1. If \(x=\sqrt[4]{x^3+6x^2}\), then the sum of all possible solutions for x is:

5. If x^2 + 2x -15 = -m, where m is an integer from -10 and 10, inclusive, what is the probability that m is greater than zero?

A. 2/7 B. 1/3 C. 7/20 D. 2/5 E. 3/7

GyanOne wrote:

@Bunuel, for Q5, shouldn't the original question also say that we are only looking for solutions where x is an integer?

For this to be satisfied, in x^2 + 2x -15 = -m, 4 - 4(m-15)>0 and 4-4(m-15) must be a perfect square => 4 (16-m) must be a perfect square and >0 => 16-m must be a perfect square and >0 The only values that satisfy this for -10<=m<=10 are m=-9,0,7 of which only 7 is positive => probability = 1/3

I agree.
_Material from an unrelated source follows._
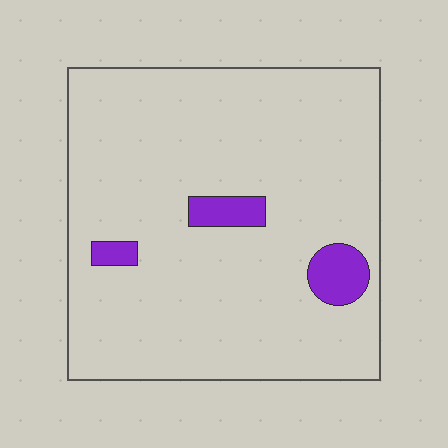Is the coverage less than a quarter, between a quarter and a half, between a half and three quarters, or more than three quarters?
Less than a quarter.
Proper answer to 5 as written is 10/21

If x is not explicitly constrained or if x is not constrained by the equation given, then we have to respect all real values of x, integer or not. Since x is not constrained to integers only, we have to respect the possibility that x is not an integer.
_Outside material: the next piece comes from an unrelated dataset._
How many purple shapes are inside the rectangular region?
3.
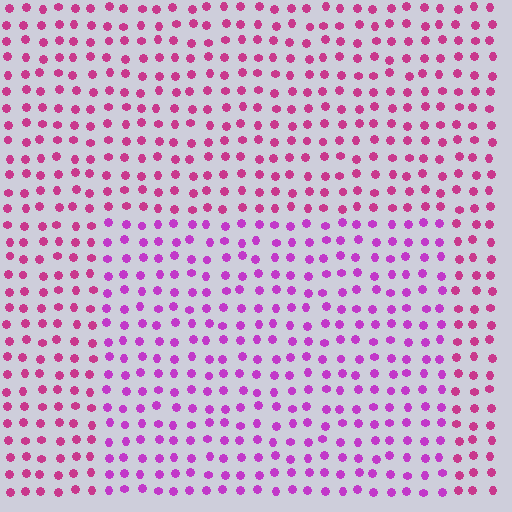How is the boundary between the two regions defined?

Since -10 <= m <= 10 and the equation is x^2 + 2x - 15 = -m, we will always have x^2 + 2x + c = 0 where -25 <= c <= -5. Using quadratic formula (just to prove it, though you won't need to know it for the GMAT), we need the calculate the discriminant, which is b^2 - 4ac, to determine whether or not there are real values for x. Here we get 2^2 - 4*1*c. Since c is always negative, we will always have a positive number for the discriminant. This means that we will always have a positive number underneath the square root of the quadratic formula and, therefore, 2 real outcomes for x.
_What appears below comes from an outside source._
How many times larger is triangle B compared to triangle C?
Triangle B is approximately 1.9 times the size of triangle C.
There are 21 integer values of m (10 positive, 10 negative, and 0) and 10 of them are positive, so 10/21.

Good question though if we constrain x to only integer values.

1. If \(x=\sqrt[4]{x^3+6x^2}\), then the sum of all possible solutions for x is:

A. -2 B. 0 C. 1 D. 3 E. 5

Take the given expression to the 4th power: \(x^4=x^3+6x^2\);

Re-arrange and factor out x^2: \(x^2(x^2-x-6)=0\);

Factorize: \(x^2(x-3)(x+2)=0\);

So, the roots are \(x=0\), \(x=3\) and \(x=-2\). But \(x\) cannot be negative as it equals to the even (4th) root of some expression (\(\sqrt{expression}\geq{0}\)), thus only two solution are valid \(x=0\) and \(x=3\).

5. If x^2 + 2x -15 = -m, where x is an integer from -10 and 10, inclusive, what is the probability that m is greater than zero?

A. 2/7 B. 1/3 C. 7/20 D. 2/5 E. 3/7

Re-arrange the given equation: \(-x^2-2x+15=m\).

Given that \(x\) is an integer from -10 and 10, inclusive (21 values) we need to find the probability that \(-x^2-2x+15\) is greater than zero, so the probability that \(-x^2-2x+15>0\).

Factorize: \((x+5)(3-x)>0\). This equation holds true for \(-5<x<3\).

Since x is an integer then it can take the following 7 values: -4, -3, -2, -1, 0, 1, and 2.